Curious if you've seen any data that shows that pinned rims are more prone to pulsing than welded rims? I haven't, but frankly haven't looking into it with that kind of detail. I always assumed both methods had their pros and cons from a manufacturing standpoint, but performance was equal.


----------



## FuelForThought (May 13, 2012)

krisdrum said:


> Curious if you've seen any data that shows that pinned rims are more prone to pulsing than welded rims? I haven't, but frankly haven't looking into it with that kind of detail. I always assumed both methods had their pros and cons from a manufacturing standpoint, but performance was equal.

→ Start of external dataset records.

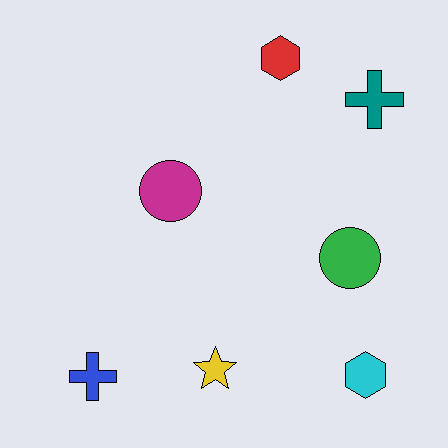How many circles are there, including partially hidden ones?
There are 2 circles.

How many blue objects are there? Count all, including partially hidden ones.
There is 1 blue object.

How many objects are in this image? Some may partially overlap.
There are 7 objects.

I experienced some pretty pronounced pulsing with the Kinlin/BHS XC479 (pinned) and others have noticed likewise. Never had a problem on welded rims. There are also reports of brake pulsing on the Velocity A23.

How does the joint look on the ChrisCross? Can you tell it is there if you gently drag your finger on top of the brake track?


----------



## FuelForThought (May 13, 2012)

I am now ready to post impression on the ChrisCross rims. Built mine up back in August and have ridden/raced them since.
Rim weights were 44g and 446g. Finish is outstanding, the rim joint is perfectly smooth. The wheels were easy to tension evenly. This is clearly a high quality rim.

The rim dimension were as advertised (25mm outer width, 19mm inner width).

The alloy may not be the strongest: I ran pressures of 25psi with Vittoria XG TNT and bottomed up a few times on the first rides to find a couple of dings. Then I messed up a curb hop and had to replace the front rim. But the rims are cheap (got them for $60) and it does not take long to replace a rim.


----------



## FuelForThought (May 13, 2012)




----------



## krisdrum (Oct 29, 2007)

Good to know. Any burping issues? How many wraps of tape do you have on them? 

Oh and I am pretty sure the inner width is 19mm, since the rims are basically rim brake versions of their I19 disc rims.


----------